Let me know what you all think. Thank you for your input!

Great discussion.

I feel that you need to use them both.

It might rain a lot but you can still get out there when it isn’t raining and LT. The other option is to get some LT in as a part of your pregame warm up.

I’ve seen guys use the weighted balls in season, not sure how that worked for them. I’ve also seen guys use weighted balls before and after a LT session.

I used weighted balls as a part of my rehab and during my offseason as well as LT and I felt that it was beneficial using both. Rather then one or the other. Side note before my rehab I use to just LT.

Okay so for the pull down throws Alan Jaeger goes into depth a little more but you should be making throws every 10 feet back on the way in and around 20-25 throws when your arm is in good condition.

For in-season long toss schedule, Trevor Bauer summed up in his tweet what his throwing in between starts as:
Trevor Bauer ‏ @BauerOutage
@MStrooo7 day after: mild long toss. day 2: long toss and spin breaking balls. day 3: long toss and bullpen. day 4: touch and feel, 5: start
* The mild long toss days would involve not aggressively pulling down after the stretching out phase.

Also I know in Tuff Cuff Mr. Ellis is quoted about saying “When I reached the point in my off-season throwing where I moved onto the pitcher’s mound… I stopped using weighted balls because I didn’t want to place too much stress on my arm.”

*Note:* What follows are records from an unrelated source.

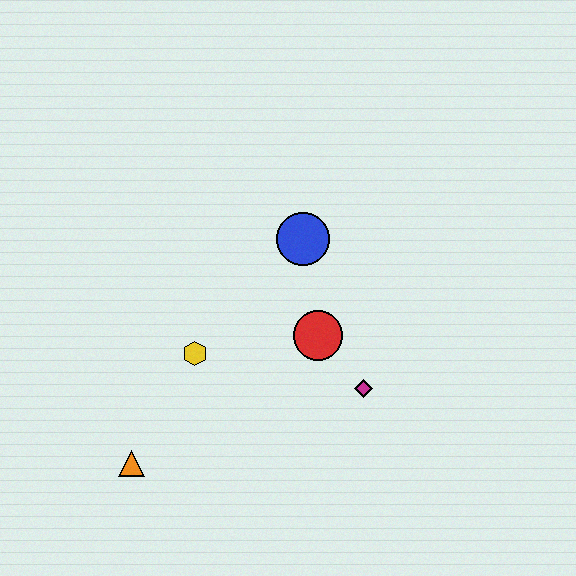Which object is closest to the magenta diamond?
The red circle is closest to the magenta diamond.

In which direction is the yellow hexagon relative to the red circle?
The yellow hexagon is to the left of the red circle.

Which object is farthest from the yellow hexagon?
The magenta diamond is farthest from the yellow hexagon.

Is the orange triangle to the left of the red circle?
Yes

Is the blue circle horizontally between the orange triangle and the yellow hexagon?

And for the comments about long toss being a cure for velocity or questioning intent Eric Cressey has this article about the top 4 long toss mistakes

Long toss is just one component to the work a pitcher needs to do, along with lifting, sprints, running, rotator cuff work, stretching, etc. If there was one cure it wouldn’t be that hard to succeed.

Thank you for the links!

Jimster said: “A thought just occurred to me, could these programs be combined in the same workout.”

There would be others more qualfied to answer this than me, but, I would assume it would be the overuse aspect of doing two different types of throwing programs at the same time. High intensity throwing is going to require some recovery time.

As for coming back in on longtoss, we dont do a set number of throws or a throw every 10 yards or anything, just sort of a slow walk back in, so, going from say 270 feet back to 60 feet maybe would get in 12-20 throws depending on the day. As long as the intensity stays up and as you get back in you keep hitting your target chest high and throws are straight your good. When we get back to 60 feet my son will usually want to take 5-15 throws, depending on the day, at the same intensity but really focusing on throwing strikes, in his experience this makes it more transferable to the mound. Im assuming this relates to release point.

It is easy to let the intensity slip on the throws coming back in as you know your closer. Dan Blewett has a short article on his website (danblewett.com) about working the longtoss with Alan Jaeger in L.A. just a few days ago. Gives a good first hand about the “pull down” phase of coming back in.